Wir müssen durch die Fortsetzung der strikten Haushaltspolitik, die auf Sicherung bedacht ist, vor allem vermeiden, dass wir innerhalb dieses langfristigen Verfahrens nicht in eine Schieflage geraten. Denn wir kämpfen, wie dargestellt, mit zusätzlichen Liquiditätsbelastungen bei gleichzeitig weiterhin schwer kalkulierbaren, volatilen Einnahmen bei Gewerbesteuer (das ist ja nichts neues) und der Einkommenssteuerumlage (das war neu für mich, nachdem ich es in der letzten HFA-Sitzung erfahren habe).

Mit Recht weist die IHK in ihrer Stellungnahme zur Hessenkasse darauf hin, dass in einem solchen Fall ein „faktischer Zwang zur weiteren Anhebung von Realsteuern“ entstehen kann, so wie es im Schutzschirmverfahren schon der Fall war.

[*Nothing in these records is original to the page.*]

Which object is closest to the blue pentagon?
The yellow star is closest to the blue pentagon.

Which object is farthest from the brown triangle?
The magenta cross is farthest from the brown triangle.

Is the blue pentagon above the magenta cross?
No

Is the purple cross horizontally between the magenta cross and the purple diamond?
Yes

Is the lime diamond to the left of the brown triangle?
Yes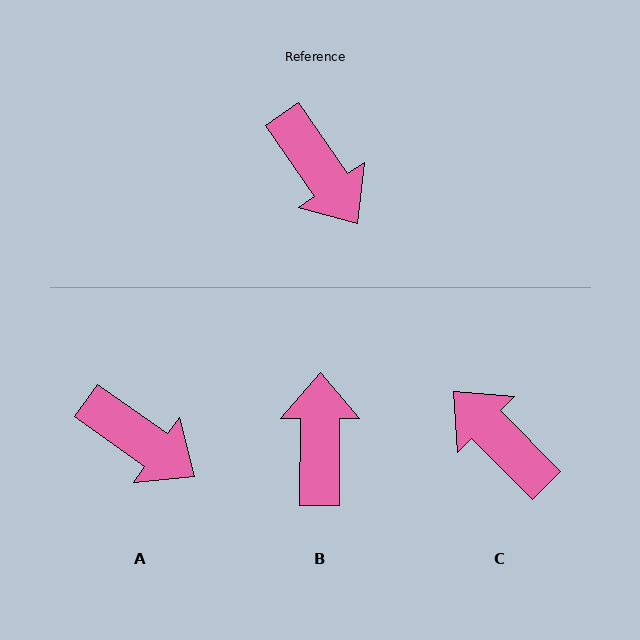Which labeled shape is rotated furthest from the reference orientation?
C, about 170 degrees away.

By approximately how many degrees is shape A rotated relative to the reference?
Approximately 20 degrees counter-clockwise.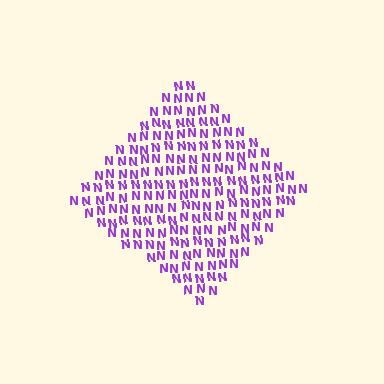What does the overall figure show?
The overall figure shows a diamond.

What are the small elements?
The small elements are letter N's.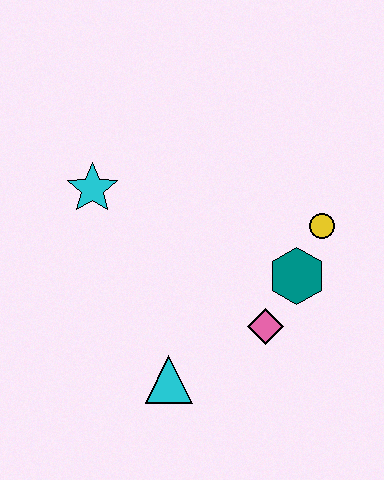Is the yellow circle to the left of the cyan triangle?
No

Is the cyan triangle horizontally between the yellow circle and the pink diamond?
No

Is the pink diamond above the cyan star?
No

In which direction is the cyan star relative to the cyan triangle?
The cyan star is above the cyan triangle.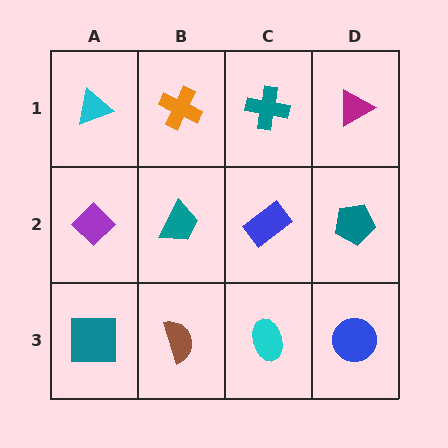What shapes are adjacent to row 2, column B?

Wir hielten eine solche Entwicklung für den Standort Hanau für fatal und wollen dies unbedingt vermeiden, Schon jetzt war Hessen im 5-Jahres-Vergleich Spitzenreiter bei den kommunalen Steuererhöhungen. Hanau war da noch vergleichsweise moderat unterwegs. Unter Wettbewerbsgesichtspunkten wären weitere Steigerungen über dies Seite zur Finanzierung der Anforderungen der Hessenkasse kontraproduktiv. Alzenau lässt grüßen.

Ich weiß, dass keiner der Beteiligten auf diese Schiene will. Ich wollte auch nur nochmal auf diese Gefahren des „faktischen Zwangs“ hinweisen und sagen, dass wir weiterhn Sicherungskonzepte unterstützen werden, die ein hineinrutschen in eine solche Situation vermeiden.